INFORMATION AND RELATION

    Extending this point of view, I concur with Erlich (1979, p. 200) that each item stored in memory should be "considered capable, by rights, of performing two different functions: the informative function and the relational function." That is: each item in memory is acted on by other items in memory, and also acts on other items in memory. The Quillian approach emphasizes the static, "acted-upon" aspect of memory; whereas the Rosenfeld approach stresses the dynamic, procedural, "acting-on" aspect, and considers actions on external stimuli as well as other memory items.

    For instance, "chair", "house", "meal" and so forth are collections of procedures which act very little to transform other entities in memory -- mainly they act on external stimuli. But logical and mathematical structures, as well as words such as "in", "on" and "besides", are primarily relational: they are collections of procedures which serve primarily to act on other entities stored in memory.

    More precisely, what I mean here by "A acts on B" is simply: "A is a function which takes B as arguments." Those entities which are patterns between other entities in memory will thus "act on" many other entities. This definition is validated by the fact that such entities will very often be invoked by analogical searches proceeding from B to A; and by the fact that if A acts on B, recognition of B as a pattern in an entity will often be followed by recognition of A.
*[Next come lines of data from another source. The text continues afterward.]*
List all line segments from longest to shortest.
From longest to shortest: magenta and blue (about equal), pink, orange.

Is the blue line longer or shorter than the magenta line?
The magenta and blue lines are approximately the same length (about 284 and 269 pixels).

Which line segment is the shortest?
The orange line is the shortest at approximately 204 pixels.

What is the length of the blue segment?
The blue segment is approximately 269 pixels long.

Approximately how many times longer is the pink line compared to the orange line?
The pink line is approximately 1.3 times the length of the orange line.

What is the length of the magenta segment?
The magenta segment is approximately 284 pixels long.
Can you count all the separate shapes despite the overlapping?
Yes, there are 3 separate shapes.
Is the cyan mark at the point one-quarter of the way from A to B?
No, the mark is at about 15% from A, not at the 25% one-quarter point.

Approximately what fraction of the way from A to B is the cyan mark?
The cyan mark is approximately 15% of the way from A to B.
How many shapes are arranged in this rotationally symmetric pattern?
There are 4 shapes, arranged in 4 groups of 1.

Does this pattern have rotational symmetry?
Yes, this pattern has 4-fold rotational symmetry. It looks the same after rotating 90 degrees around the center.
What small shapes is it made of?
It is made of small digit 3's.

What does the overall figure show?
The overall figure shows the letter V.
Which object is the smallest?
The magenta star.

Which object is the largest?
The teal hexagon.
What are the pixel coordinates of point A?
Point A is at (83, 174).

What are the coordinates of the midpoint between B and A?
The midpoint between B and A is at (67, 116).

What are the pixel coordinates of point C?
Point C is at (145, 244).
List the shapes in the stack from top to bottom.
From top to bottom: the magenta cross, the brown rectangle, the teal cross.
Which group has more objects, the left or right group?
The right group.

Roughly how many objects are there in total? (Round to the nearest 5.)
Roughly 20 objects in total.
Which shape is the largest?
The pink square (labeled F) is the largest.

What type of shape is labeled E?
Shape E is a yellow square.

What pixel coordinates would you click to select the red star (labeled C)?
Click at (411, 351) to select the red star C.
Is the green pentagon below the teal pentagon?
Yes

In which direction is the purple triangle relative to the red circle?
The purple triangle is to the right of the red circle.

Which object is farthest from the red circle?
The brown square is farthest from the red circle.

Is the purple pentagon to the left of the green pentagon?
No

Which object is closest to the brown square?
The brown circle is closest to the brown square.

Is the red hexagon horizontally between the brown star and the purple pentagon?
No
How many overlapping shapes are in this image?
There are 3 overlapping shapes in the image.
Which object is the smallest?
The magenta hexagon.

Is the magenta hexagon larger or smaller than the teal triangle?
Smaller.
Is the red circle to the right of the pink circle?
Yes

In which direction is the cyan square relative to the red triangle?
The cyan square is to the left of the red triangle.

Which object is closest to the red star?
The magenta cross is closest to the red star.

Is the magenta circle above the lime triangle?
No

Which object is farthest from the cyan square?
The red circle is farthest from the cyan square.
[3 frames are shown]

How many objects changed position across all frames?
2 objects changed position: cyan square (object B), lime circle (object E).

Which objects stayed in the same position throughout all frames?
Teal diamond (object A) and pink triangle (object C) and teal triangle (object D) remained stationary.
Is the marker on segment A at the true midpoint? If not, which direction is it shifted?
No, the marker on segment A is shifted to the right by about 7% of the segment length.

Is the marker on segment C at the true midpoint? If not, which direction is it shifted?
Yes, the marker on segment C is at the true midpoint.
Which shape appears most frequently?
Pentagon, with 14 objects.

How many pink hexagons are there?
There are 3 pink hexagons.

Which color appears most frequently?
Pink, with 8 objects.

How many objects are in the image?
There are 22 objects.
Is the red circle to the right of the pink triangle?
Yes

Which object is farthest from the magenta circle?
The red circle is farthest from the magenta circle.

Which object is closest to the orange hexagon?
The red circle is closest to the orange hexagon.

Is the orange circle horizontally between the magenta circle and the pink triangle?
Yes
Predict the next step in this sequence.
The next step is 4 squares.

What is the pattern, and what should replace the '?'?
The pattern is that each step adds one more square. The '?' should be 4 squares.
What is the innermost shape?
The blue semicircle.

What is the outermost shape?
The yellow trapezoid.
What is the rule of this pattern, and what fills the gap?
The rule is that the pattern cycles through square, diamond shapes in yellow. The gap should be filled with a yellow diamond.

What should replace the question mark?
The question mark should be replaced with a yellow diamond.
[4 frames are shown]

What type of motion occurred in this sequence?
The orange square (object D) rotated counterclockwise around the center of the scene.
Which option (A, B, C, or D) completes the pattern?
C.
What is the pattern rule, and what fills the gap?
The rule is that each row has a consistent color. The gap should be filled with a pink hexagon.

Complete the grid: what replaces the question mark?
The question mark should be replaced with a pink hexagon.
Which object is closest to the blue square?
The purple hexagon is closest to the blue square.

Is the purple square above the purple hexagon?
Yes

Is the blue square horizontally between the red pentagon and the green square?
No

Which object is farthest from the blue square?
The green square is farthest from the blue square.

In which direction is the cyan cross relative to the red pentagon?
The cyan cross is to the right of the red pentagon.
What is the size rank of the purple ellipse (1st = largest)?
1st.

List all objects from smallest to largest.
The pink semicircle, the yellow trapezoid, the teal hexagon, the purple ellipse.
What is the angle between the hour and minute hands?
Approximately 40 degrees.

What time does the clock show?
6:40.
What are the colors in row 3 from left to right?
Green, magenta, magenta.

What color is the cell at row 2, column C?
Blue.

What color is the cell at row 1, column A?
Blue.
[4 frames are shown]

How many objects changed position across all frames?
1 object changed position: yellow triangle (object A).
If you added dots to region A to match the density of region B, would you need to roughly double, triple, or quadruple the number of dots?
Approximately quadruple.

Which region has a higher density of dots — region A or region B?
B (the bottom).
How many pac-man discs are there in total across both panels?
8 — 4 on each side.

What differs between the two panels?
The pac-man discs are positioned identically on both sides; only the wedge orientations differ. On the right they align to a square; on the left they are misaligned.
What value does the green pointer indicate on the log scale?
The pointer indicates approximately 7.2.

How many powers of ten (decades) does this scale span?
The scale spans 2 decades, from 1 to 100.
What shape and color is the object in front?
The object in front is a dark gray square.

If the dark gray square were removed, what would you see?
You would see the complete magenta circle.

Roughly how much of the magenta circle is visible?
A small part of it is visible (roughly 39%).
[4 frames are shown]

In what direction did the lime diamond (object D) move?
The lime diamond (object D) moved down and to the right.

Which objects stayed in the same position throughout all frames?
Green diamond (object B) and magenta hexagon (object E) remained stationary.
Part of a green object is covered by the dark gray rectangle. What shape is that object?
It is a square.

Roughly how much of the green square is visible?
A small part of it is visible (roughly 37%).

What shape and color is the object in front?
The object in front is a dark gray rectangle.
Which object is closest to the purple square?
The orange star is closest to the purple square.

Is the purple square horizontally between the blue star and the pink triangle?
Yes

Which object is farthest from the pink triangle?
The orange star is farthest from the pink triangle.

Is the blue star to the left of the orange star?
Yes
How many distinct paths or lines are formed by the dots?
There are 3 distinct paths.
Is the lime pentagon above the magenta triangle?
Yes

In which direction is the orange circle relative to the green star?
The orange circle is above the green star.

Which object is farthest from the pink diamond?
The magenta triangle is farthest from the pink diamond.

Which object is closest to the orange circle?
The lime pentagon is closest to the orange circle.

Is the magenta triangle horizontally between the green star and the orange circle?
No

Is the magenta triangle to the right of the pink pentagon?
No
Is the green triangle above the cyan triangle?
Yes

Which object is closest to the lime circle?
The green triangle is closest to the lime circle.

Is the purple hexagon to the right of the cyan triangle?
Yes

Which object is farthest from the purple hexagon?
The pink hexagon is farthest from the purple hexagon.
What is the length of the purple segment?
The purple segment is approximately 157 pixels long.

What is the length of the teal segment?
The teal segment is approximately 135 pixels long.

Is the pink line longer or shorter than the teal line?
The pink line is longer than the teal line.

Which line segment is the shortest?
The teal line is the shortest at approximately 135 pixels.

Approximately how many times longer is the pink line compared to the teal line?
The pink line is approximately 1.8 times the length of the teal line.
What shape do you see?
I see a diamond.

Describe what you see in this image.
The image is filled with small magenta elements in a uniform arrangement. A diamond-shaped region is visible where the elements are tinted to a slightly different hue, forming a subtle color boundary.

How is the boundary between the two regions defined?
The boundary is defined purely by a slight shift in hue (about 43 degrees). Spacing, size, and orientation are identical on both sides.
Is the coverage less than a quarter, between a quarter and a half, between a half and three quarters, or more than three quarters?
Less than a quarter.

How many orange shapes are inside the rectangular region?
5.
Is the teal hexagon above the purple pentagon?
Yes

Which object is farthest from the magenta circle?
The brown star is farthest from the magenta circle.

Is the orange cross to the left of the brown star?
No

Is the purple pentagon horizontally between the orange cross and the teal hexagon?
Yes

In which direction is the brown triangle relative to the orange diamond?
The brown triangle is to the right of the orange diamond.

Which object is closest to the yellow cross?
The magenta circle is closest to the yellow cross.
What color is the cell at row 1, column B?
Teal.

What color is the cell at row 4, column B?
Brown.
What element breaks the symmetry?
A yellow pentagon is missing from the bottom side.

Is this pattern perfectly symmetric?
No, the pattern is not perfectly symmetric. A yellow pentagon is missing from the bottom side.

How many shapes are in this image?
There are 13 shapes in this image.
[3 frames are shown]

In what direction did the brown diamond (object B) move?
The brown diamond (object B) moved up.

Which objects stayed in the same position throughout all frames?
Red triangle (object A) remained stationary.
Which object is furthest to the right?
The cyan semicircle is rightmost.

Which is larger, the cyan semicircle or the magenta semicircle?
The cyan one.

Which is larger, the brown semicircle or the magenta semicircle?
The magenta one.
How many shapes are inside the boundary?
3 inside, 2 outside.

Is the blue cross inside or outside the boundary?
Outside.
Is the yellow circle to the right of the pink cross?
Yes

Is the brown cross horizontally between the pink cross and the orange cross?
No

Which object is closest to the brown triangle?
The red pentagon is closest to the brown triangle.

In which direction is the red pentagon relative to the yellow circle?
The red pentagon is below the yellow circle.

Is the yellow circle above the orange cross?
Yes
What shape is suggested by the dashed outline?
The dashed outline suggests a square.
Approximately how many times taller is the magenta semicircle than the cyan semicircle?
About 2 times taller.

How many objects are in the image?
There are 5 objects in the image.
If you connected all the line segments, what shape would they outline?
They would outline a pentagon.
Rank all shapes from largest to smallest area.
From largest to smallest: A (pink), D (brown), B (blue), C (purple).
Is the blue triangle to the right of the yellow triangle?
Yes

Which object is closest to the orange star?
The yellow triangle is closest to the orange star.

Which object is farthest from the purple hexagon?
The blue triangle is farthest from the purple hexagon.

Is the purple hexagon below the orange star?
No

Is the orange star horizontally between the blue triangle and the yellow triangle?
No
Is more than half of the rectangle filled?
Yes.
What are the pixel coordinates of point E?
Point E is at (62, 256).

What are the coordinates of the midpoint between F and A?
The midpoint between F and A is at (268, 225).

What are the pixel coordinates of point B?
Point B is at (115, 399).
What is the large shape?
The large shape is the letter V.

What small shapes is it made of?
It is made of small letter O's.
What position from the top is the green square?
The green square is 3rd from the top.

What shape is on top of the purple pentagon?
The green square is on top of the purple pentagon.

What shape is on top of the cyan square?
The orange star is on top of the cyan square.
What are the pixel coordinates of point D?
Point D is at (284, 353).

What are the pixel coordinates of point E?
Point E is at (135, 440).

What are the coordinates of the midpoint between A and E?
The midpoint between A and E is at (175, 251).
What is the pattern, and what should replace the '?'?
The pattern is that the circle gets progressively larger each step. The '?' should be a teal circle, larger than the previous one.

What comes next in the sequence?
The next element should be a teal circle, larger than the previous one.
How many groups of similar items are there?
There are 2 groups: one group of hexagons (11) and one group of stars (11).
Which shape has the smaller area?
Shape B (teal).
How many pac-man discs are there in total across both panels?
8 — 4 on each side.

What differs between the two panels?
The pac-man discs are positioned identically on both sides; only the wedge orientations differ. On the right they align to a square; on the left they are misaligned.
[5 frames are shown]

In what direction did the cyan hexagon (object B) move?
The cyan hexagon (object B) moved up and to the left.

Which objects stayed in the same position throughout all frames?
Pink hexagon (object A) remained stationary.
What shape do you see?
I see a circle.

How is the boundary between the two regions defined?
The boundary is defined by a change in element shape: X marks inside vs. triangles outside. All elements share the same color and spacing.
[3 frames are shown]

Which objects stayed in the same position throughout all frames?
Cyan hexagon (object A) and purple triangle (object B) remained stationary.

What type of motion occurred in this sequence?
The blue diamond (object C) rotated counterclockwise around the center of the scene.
    In sum: the STRAM is a memory model which 1) accounts for the procedural nature of memory, 2) recognizes the approximative value of static semantic networks, 3) explains the self-organizing, generative nature of memory, and 4) acknowledges the intricate structural interdependence of memory with cognition.

SPARSE DISTRIBUTED MEMORY

     Another way to look at this dichotomy is to observe that the STRAM is superficially similar to Kanerva's (1988) "sparse distributed memory", in which entities are coded as binary sequences and stored, each in several places, near other sequences that are "similar". Kanerva measures similarity by the Hamming distance -- the fewer places in which two sequences differ, the more similar they are. This is ideal for a memory storing images of physical objects, which may be conveniently characterized by a list of binary qualities. For instance, one could associate with a physical object A a binary sequence a1...an as follows: a1 is 1 if and only if the object is red, a2 is 1 if and only if the objectis green, a77 is 1 if and only if the object is dirty, etc. Given any such assignation of sequences to objects, the similarity of two objects A and B could be plausibly measured by the number of places in which the sequences a1...an and b1...bn differed.

    But for a memory storing relations, procedures and so forth, it is much more direct to measure similarity structurally, as is done in the STRAM. It would certainly be possible to encode complete information about a complex procedure in a binary sequence. This possibility lies at the core of algorithmic information theory. But this is not a natural way to relate procedures. To make the Hamming distance mesh smoothly with analogical reasoning, one would have to enumerate all possible patterns w1,...,wm, and assign each entity A a binary sequence a1,...,an based on the formula: for some fixed C, and 0%r<k, amk+r=1 if and only if wm is a pattern in A with intensity greater than rC but less than (r+1)C.

    Given this setup, Kanerva's sparse distributed memory would be extremely similar to the STRAM. But it would completely ignore the fact that the procedures being stored were procedures and not merely images of physical objects. The emphasis would be informational. The STRAM gives equal balance to the informational and relational functions of the entities stored in memory.